What does Acts 17:30 mean?
ESV: The times of ignorance God overlooked, but now he commands all people everywhere to repent,
NIV: In the past God overlooked such ignorance, but now he commands all people everywhere to repent.
NASB: So having overlooked the times of ignorance, God is now proclaiming to mankind that all people everywhere are to repent,
CSB: "Therefore, having overlooked the times of ignorance, God now commands all people everywhere to repent,
NLT: God overlooked people’s ignorance about these things in earlier times, but now he commands everyone everywhere to repent of their sins and turn to him.

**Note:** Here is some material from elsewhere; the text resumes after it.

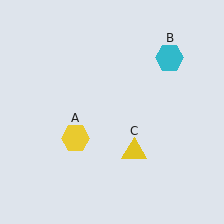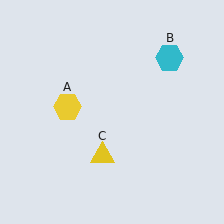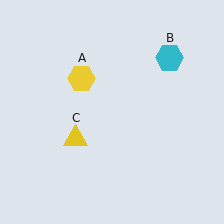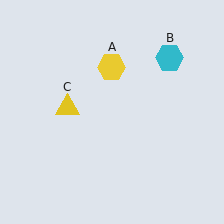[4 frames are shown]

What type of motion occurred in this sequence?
The yellow hexagon (object A), yellow triangle (object C) rotated clockwise around the center of the scene.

KJV: And the times of this ignorance God winked at; but now commandeth all men every where to repent:
NKJV: Truly, these times of ignorance God overlooked, but now commands all men everywhere to repent,
Verse Commentary:
Epicurean and Stoic philosophers have gathered at the Areopagus. This is a court where serious issues are discussed in Athens. The Greek philosophers pride themselves in discovering the truth about life. The Epicureans endeavor to find the balance between need and excess in all things. Stoics try to live according to the logos, the overarching law that governs creation; one of their four cardinal virtues is wisdom. Here, they have dragged the apostle Paul to hear him defend his preaching about Jesus.

Paul began his argument by comparing the altar "to the unknown god" with the God who created the world and the people in it. He points out that if this God is mighty enough to give humans life and movement, He can't possibly be reduced to an idol (Acts 17:22–29). To worship an idol as if it is the Creator is a sin of ignorance. Now that they understand it is wrong, the people need to repent or face judgment (Acts 17:31).

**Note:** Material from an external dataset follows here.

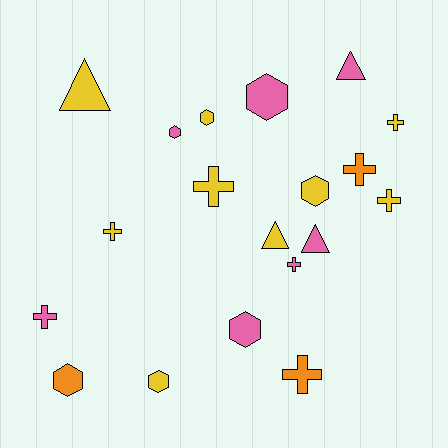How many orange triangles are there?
There are no orange triangles.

The idea that God overlooked times of ignorance is echoed in Romans 3:25. From the time of Moses to the death, resurrection, and ascension of Christ, relationship to God was almost exclusively defined through the Mosaic law. Many confused those laws and rituals with the means of salvation, itself. With Christ, the times of ignorance—lack of understanding about God, His expectations, and salvation by grace through faith in Jesus—have ended. Now that the Athenians know the truth, they are responsible for it. They have done the best they can by trying to live according to what they know of the world (Romans 2:14–16). It's time for that knowledge to be redeemed and for them to see the truth. They can show that they understand this by repenting: rejecting their previous worldview and accepting God's.

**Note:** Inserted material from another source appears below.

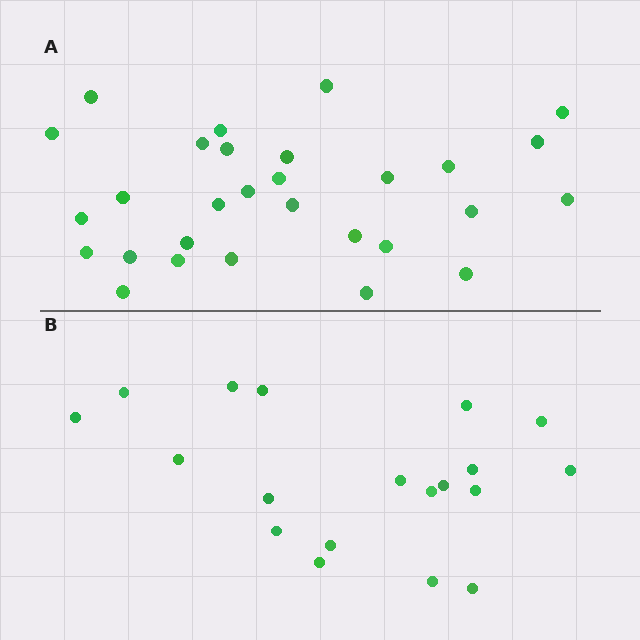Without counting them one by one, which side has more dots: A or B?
Region A (the top region) has more dots.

The problem is, neither group believes in the resurrection of the dead and so they don't believe in a final judgment. Despite claiming to search for and live according to the truth of the cosmos, they deny God exists and some mock Paul as he walks away (Acts 17:32–33). Others request to hear more, while others do believe (Acts 17:32, 34).
Verse Context:
Acts 17:22–34 contains the second of two sermons which Luke records from Paul. The more typical sermon explains to synagogues how Jesus is the Messiah (Acts 13:16–41). Here, however, Paul is speaking to a group of Athenian philosophers. Paul uses lines from classical poets to introduce the Creator God who cannot be represented by an idol. He calls his audience to repent of their idolatry lest they face judgment by the representative God has resurrected. But they don't believe in the resurrection of the dead or final judgment. The majority dismiss Paul as a fool and go on their way.
Chapter Summary:
Acts 17 describes how Paul's ministry travels down the coast of Greece. In Thessalonica, some Jews and God-fearing Gentiles believe while other Jews start a riot (Acts 17:1–9). The Bereans study the veracity of Paul's statements—until the Thessalonian Jews arrive and threaten to start another riot (Acts 17:10–15). Paul flees to Athens where the Epicurean and Stoic philosophers accept Paul's argument when he uses Greek poets to introduce God as the creator of the world, but lose interest when he mentions the resurrection from the dead (Acts 17:16–34).
Chapter Context:
Acts 17 continues Paul and Silas' travels out of Macedonia and on to Greece. The two have been through modern-day Asia minor where they picked up Timothy in Lystra and Luke in Troas (Acts 16:1–10). They have established a strong church in Philippi but were forced to leave after being falsely imprisoned (Acts 16:11–40). They now skip down the coast to Thessalonica, Berea, and Athens. From here, they will spend a considerable amount of time in Corinth before heading back to Judea and Syrian Antioch (Acts 18:1–22).
Book Summary:
The summary of the book of Acts is provided in Jesus' words in Acts 1:8: ''But you will receive power when the Holy Spirit has come upon you, and you will be my witnesses in Jerusalem and in all Judea and Samaria, and to the ends of the earth.'' In Acts 2:1–13, the Christ-followers receive the Holy Spirit. Acts 2:14—7:60 describes the rapid growth of the church in Jerusalem. Chapters 8—12 find Jewish persecution inadvertently spreading the gospel throughout Judea and Samaria. And in chapters 13—28, Paul and his companions spread the good news throughout the Roman Empire.